Proviamo a dare una prima spiegazione di questa apparente avventatezza. E’ che manca il dialogo con le parti sociali e i progetti di riforma arrivano per forza un po’ all’improvviso, calati dall’alto, con i sindacati in gran parte chiusi in una posizione puramente antagonista o in tentativi di sussidiarietà politica a sinistra. “Sì, è una caratteristica della politica populista che ormai imperversa, e non soltanto nel nostro paese. Si procede per slogan e soprattutto si tende ad avere visioni di corto raggio. Un metodo inefficiente e ingannevole quando si parla di sistema pensionistico pubblico che, non dobbiamo mai dimenticare, è un contratto tra generazioni, una casa comune di giovani, anziani e anche di generazioni non ancora nate, la cui stabilità dipende in modo fondamentale dalla demografia e dall’economia, e cioè da occupazione e retribuzioni. Se non ne vediamo anticipatamente le crepe, il rischio che crolli è reale, con conseguenze gravi per tutti. Le riforme servono a questo, a evitare che le crepe si trasformino in lacerazioni profonde. Oltre all’invecchiamento, l’altro grande elemento di debolezza è il mondo del lavoro: la precarietà occupazionale; le retribuzioni stazionarie, in termini reali, da troppo tempo da circa un quarto di secolo; la disoccupazione giovanile e l’emigrazione di molti giovani, spesso tra i più istruiti. E se le retribuzioni sono basse, anche le pensioni saranno basse, al di là delle promesse politiche. Invece di illudere i cittadini, occorre recuperare una visione di lungo termine e trasmettere un minimo di cultura previdenziale. Mi capita, per esempio, di incontrare molte persone che mi chiedono, e si chiedono, 'dove sono finiti i loro soldi', intendendo i contributi versati, rivelando l’idea che i contributi versati siano un gruzzolo da qualche parte in attesa di essere convertiti nella pensione. Rispondo che i soldi da loro versati sono stati spesi per pagare pensioni magari del loro papà o della loro mamma o di chissà chi. Molti restano interdetti. Manca, in particolare, la consapevolezza del funzionamento del contratto generazionale e si fa fatica ad accettare la realtà dei numeri: lavoratori che diminuiscono, salari che non crescono e promesse pensionistiche impossibili, in queste condizioni, da mantenere. E’ chiaro che bisogna trovare un bilanciamento tra questi opposti interessi di generazioni di padri e di figli, di madri e di figlie”.

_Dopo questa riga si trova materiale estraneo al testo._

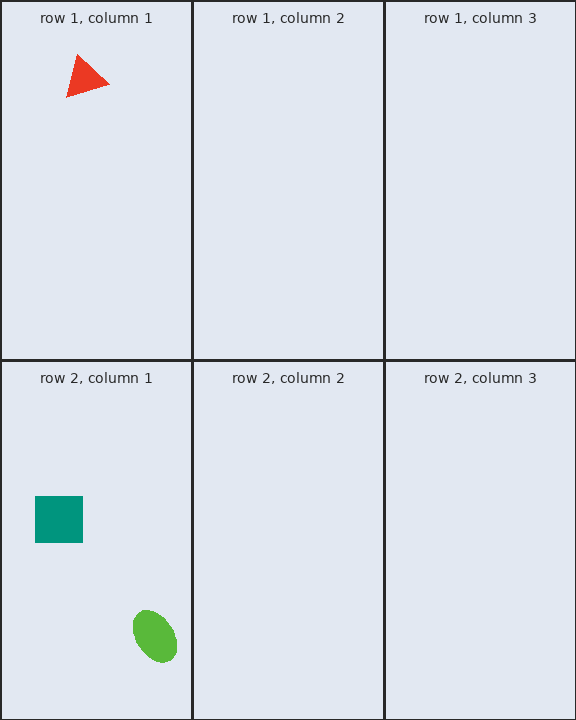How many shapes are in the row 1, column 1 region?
1.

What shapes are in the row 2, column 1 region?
The teal square, the lime ellipse.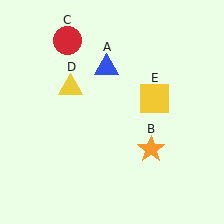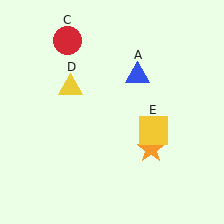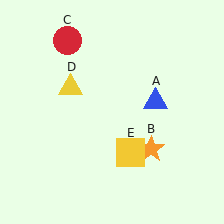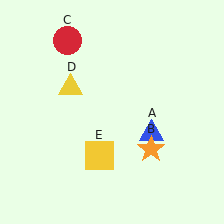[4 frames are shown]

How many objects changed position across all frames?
2 objects changed position: blue triangle (object A), yellow square (object E).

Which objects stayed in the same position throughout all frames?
Orange star (object B) and red circle (object C) and yellow triangle (object D) remained stationary.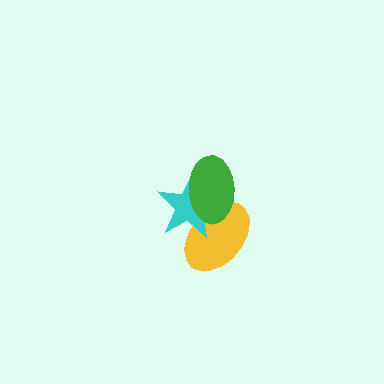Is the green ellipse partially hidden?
No, no other shape covers it.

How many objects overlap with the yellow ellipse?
2 objects overlap with the yellow ellipse.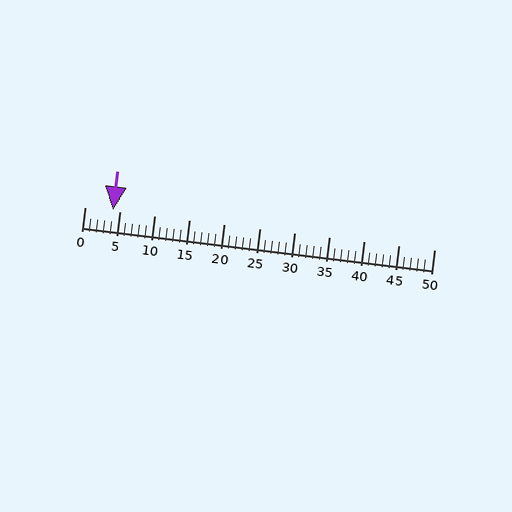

Può essere che, almeno nei casi in buona fede, i recenti record nel tasso di occupazione abbiano dato l’illusione che il sistema si stesse stabilizzando da solo grazie all’andamento positivo del mercato del lavoro? “Direi che se uno guarda i dati non c’è molto da illudersi, perché il tasso di occupazione al 63 per cento è sì il più alto negli ultimi venti anni – un dato in sé positivo – ma si tratta pur sempre di uno dei tassi più bassi in Europa, con quello greco e quello romeno. E’ vero: da noi c’è occupazione in nero che magari alleggerisce la povertà ma sottrae contributi e diritti: chi si trova costretto a lavorare in nero non versa contributi ma neppure si costruisce una pensione e può avviarsi a un futuro drammatico, questione che dovrebbe richiedere un maggiore impegno nel contrasto all’evasione da parte dello stato. E, come detto prima, serve occupazione di qualità, meglio remunerata. Il nostro paese ha un problema strutturale di retribuzioni e di redditi da lavoro autonomo, se si escludono alcune ricche professioni, troppo bassi. E’ su questo aspetto che bisogna investire per dare solidità al sistema previdenziale, non su regole illusoriamente generose. A monte, sta – o dovrebbe stare – la crescita economica, trainata da due fattori: l’occupazione e la produttività. Abbiamo bisogno di una strategia che faccia in modo che nel paese cresca stabilmente l’occupazione, soprattutto delle donne, e che cresca la produttività, in modo che i salari possano aumentare senza necessariamente ricorrere alla riduzione dell’aliquota fiscale”.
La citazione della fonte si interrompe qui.